I think the big issue here seems to me that I didn't understand the role of https://github.com/avik-pal/SimpleConfig.jl from @avik-pal and your configuraitons stuff. The example in https://comonicon.org/dev/conventions/#Working-with-option-types-from-Configurations had all sorts of hidden goodness behind it.

Let me make a few responses and then if you feel that there already are sufficient features for this workflow we should close this issue.

Thanks for the feature request (I assume this should be FR rather than bug report?) Yes. Didn't see a `feature request' option on https://github.com/comonicon/Comonicon.jl/issues/new/choose but maybe it is easy to add one for you if this keeps happening.

Also, I'm a bit concerned about mutating a local config file for numerical experiments - shouldn't we consider all the different configurations as immutable and save all the configs so we can trace back previous experiments by time/tags etc.?

For sure, no mutation. Had just stripped down the example too far and was just trying to point out there needs to be a way to save it, and that config should be directly includable at some other time. No encourgement of overwriting of course.

Why not just have a --save flag? I still don't see why @ is necessary. We want to keep the syntax minimal so people don't have to learn a lot. ... but I can see, here we will be missing a file path information if the file path is fed as --config=, perhaps we should ask people to always use a wrapper type as the type of config files, e.g

Now that I am starting to understand the tight connection to the config files and types, I think you may have everything you need right now. If we add in a custom save flag in the MyOptionType as well as the a_file_path_to_save in it, then we could just do

@option struct ExperimentConfig
  global_seed::Int64 = 0
  lr::Float64 = 1e-5
  save_config_path::string = ""
end
@cast function mycmd(;config::ExperimentConfig)
    if config.save_config_path != ""
       to_toml(config.save_config_path config)
    end
    # code
    @show config.global_seed
end

Is that right? Then I should be able do things like the following:

# use almost all defaults, and save results.
command --config.save_config_path=./experiment_1.toml --global_seed=1

# Loads up ALL of those from previous experiment, overwrite lr and run
command --config=./experiment_1.toml --config.lr=1e-8  

# Loads up ALL of those from previous experiment, overwrite lr and run
command --config=./experiment_1.toml --config.save_config_path=./experiment_2.toml  --config.lr=1e-8  

# Then, six months later I can run the following, and even if the defaults in `ExperimentConfig` changed, this would reproduce parameters?
command --config=./experiment_2.toml  

It that all works, then I think this workflow is fulfilled completley. Might be worth a doc addition at some point perhaps if this is useful for others.

Roger-luo commented 2 years ago

Is that right? Then I should be able do things like the following:

Yes, exactly. The only thing that might be missing is pass through the actually file path into the function, which I don't have a good idea for the interface yet.

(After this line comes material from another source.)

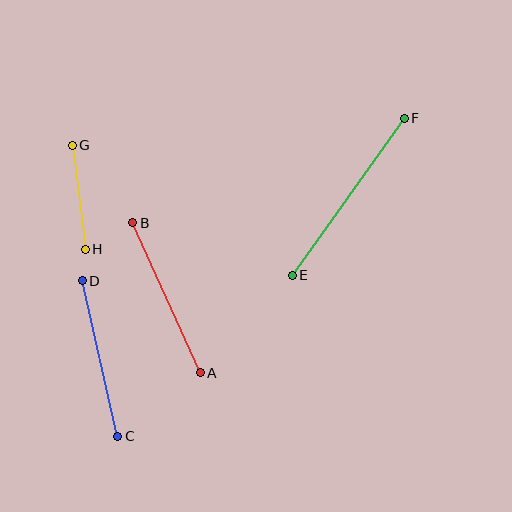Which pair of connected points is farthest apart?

It that all works, then I think this workflow is fulfilled completley. Might be worth a doc addition at some point perhaps if this is useful for others.

Yeah, I was hoping to rewrite and polish the docs at some point... some part of the docs are out of date and was written in 0.10.0. Any help on doc improvement is definitely welcome.

jlperla commented 2 years ago

Amazing! Sorry I missed this workflow in the docs. I think this covers everything. I may come back to this during a rewrite in a few months on the CLI stuff for a project now that ArgParse can be exorcized completely.

Yes, exactly. The only thing that might be missing is pass through the actually file path into the function, which I don't have a good idea for the interface yet.

For sure. I also think that it can have a few manual steps required if you had an example to follow.

I am going to close this since the short answer is that you already have this functionality.